Is his artwork a clue to the past?
His detailed drawings, watercolors and collages of sports cars and military aircraft, line the walls of his room, which is immaculately kept. He keeps a diary and his penmanship is elegant, artistic even. He says he designs cars and airplanes. He joined the Luftwaffe as a ten year old and flew the Vickers Vanguard turboprop jet. "I'm not lying, you know. I'll be happy to take a lie detector test," he offers.
Perhaps something very English will jog the memory? Does he enjoy eating Marmite on buttered toast?
"English food is crap. German food -- I love it!" he said.
Steigleder said that Karl lives in his own fantasy world.
"There is no diagnosis for his condition, which is hard to define," he said. "But he is happier than others who are not mentally ill. He is well-adjusted and gets along with others, but tends to keep to himself, maybe because of the language barrier too."
A name and British passport record is found
One thing is clear: Karl likes Germany and German food so much, he wants to stay. But last September when the trail to uncover Karl's official identity went cold, a physician in Scotland said he recognized Karl, who used to be an outpatient at an Edinburgh hospital by the name of Norman Henry McMullan.
The international police force Interpol had matched up some fingerprints and the British passport office pulled up old records confirming that Norman a.k.a. Karl was born in Edinburgh and is indeed British. And now that could change everything.
As European Union citizens, Britons have the automatic right to live in Germany, but not to draw on social welfare entitlements from the German state, according to Karl's legal guardian, Wolfgang Wagner, who has filed an application for incapacity benefits on behalf of Karl under an EU health scheme that is now pending.
Who will now pay for Karl's upkeep?
"Now that we know for sure that Karl is British, we might have a problem," said Wagner, who explained that if the UK Work and Pensions department declines to pay for Karl's upkeep in Germany, he could be sent back to Britain against his will. On the other hand, had Karl remained anonymous, the social services agency in the Rhein-Neckar region, where he lives, would have continued to provide for him indefinitely, added Wagner.

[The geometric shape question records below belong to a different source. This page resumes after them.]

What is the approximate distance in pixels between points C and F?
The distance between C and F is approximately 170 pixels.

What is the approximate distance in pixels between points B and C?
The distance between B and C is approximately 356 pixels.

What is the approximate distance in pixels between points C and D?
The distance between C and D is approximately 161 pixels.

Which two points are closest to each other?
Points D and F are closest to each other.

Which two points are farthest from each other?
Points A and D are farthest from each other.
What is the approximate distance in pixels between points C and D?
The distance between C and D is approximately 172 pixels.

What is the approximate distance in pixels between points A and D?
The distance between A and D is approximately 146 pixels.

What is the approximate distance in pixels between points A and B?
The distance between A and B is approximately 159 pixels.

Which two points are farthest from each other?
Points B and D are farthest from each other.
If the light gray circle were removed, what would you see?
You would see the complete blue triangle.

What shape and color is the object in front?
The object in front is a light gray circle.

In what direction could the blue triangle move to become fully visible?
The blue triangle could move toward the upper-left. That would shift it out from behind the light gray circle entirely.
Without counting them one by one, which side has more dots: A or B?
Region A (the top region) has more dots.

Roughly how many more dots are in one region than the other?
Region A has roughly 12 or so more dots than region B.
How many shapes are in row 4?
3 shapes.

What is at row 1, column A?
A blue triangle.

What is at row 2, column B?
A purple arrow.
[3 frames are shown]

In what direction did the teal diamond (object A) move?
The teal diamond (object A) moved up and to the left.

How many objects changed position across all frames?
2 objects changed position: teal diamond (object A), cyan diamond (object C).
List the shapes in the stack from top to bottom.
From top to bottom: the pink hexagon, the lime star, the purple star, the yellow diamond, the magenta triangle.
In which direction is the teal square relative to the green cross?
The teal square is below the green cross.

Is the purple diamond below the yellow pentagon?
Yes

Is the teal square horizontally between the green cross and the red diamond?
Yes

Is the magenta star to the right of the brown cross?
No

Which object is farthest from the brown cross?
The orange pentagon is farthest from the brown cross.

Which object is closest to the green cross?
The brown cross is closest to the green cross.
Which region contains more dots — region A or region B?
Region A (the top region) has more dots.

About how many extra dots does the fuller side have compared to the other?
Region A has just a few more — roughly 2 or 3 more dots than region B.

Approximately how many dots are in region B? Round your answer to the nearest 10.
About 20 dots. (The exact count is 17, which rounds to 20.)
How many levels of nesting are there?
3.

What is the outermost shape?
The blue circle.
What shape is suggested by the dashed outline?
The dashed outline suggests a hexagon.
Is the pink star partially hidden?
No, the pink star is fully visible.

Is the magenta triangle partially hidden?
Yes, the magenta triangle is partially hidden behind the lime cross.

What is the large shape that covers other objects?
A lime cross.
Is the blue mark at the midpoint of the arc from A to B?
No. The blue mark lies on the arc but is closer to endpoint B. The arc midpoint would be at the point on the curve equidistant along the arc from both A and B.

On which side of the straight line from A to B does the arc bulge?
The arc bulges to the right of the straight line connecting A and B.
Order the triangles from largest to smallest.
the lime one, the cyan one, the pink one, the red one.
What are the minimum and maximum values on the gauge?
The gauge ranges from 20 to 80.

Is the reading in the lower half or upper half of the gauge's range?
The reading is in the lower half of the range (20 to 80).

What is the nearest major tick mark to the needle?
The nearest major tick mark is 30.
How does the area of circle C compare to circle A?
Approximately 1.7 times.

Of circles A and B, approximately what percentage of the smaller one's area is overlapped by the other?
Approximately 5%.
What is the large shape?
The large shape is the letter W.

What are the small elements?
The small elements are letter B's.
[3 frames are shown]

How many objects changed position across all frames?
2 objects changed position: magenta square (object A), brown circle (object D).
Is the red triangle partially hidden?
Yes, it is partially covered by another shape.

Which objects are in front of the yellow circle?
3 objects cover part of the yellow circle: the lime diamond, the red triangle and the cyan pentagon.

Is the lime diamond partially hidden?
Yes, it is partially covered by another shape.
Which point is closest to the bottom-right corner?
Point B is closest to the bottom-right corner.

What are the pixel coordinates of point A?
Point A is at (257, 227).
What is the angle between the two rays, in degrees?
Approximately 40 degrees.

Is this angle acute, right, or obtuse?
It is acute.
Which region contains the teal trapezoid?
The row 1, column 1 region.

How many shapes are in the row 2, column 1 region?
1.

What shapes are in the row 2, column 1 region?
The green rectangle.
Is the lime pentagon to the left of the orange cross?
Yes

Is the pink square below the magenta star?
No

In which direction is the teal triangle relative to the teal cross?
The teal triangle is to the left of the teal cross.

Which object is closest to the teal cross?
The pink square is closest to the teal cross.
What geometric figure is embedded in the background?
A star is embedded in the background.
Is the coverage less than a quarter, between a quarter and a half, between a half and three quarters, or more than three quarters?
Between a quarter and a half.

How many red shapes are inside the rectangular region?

The cost of room and board at the nursing home is 1,500 euros ($2,226) monthly, an amount that does not include healthcare and other incidentals, said Steigleder.
Besides, does knowing about Karl's past bring any benefits at all? Moritz Siebert, a German medical doctor and filmmaker in England, has recently completed a short documentary about Karl.
Siebert, who dug up some official records and questioned neighbors in Karl's childhood home, a working class district in Edinburgh, knows this much about Norman: He was an only child of parents who had died in the 1980s. He had lived with his parents as an adult, but then moved to subsidized housing. There is no record of Norman having ever married in the UK. His mother was a sales clerk and his father was a railway worker.
The more one knows, the less one knows
"Neighbors recognized Karl as the Norman they knew, and said he was nice, but an oddball," said Siebert, who explained that one reason why Karl might know so much about luxury cars is because he apparently used to work for some high rollers in casinos and nightclubs. "The neighbors said he wore the uniform of a casino worker and drove around in a golden Rolls Royce. But I find the more I ask about Karl's past, the less I know about him.
"The memory Karl has of his own past is not the past that we know," said Siebert, who had also spent time with Karl in Odenwald, where he is known as Herr Frankfurt to the locals.
"I hope the officials can find a solution for Karl to remain in Germany," he said. "It should not be up to the authorities to define who he is, but for him to define himself."